You have been assimilated . . .
Servers have become all but purely commoditized, and there is no turning
back.
Gartner’s 2005 server tally shows two diverging trends — shipped server units rising 12.7% and server revenues rising 4.5%. That’s an 8.2% gap between boxes and bucks, and most of the blame goes to x86 based commodity hardware. While x86 server shipment climbed, non-x86 servers shipments fell 5.3%.
Well my friends I have both bad news, and some more bad news.

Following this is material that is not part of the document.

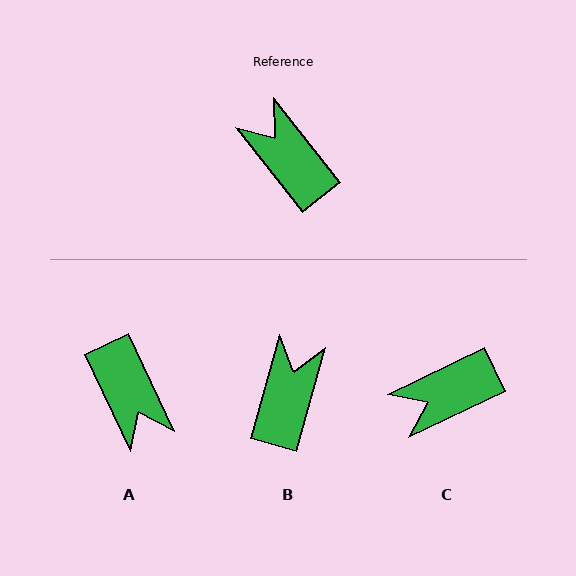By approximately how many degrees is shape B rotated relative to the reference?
Approximately 54 degrees clockwise.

First, commoditization of IT is the new norm. x86 competition between Intel and AMD has eliminated most differentiation between IBM, HP and Dell servers (Sun is gamely trying to differentiate SPARC, while HP is nursing their Itanium hangover, and IBM finds some fat on Power — but none of these platforms is seeing significant rise in unit shipments).
Next, Linux has removed all real differentiation from the operating system. Though Windows mavens will deny this, the fact is that Linux has rapidly assumed the top tier in server shipments based on units sold and/or repurposed.
That leave the top of the IT stack. The next phase is the middleware, where MySQL has put the fear of God into Larry Ellison ( or is that redundant ). Eclipse is perverting the software development world and drove Borland into greener pastures. And even the application layers are under Open Source assault, as evidenced by Open Office on the desktop and SugarCRM et al on the server.
If you are in the technology business, you have about 15 seconds to learn these basic facts:
- Prices are dropping
- Volume shipments are rising
- The winners are chasing both trends
Oracle gets it, Sun doesn’t. HP got it, but Borland didn’t. Do you get it?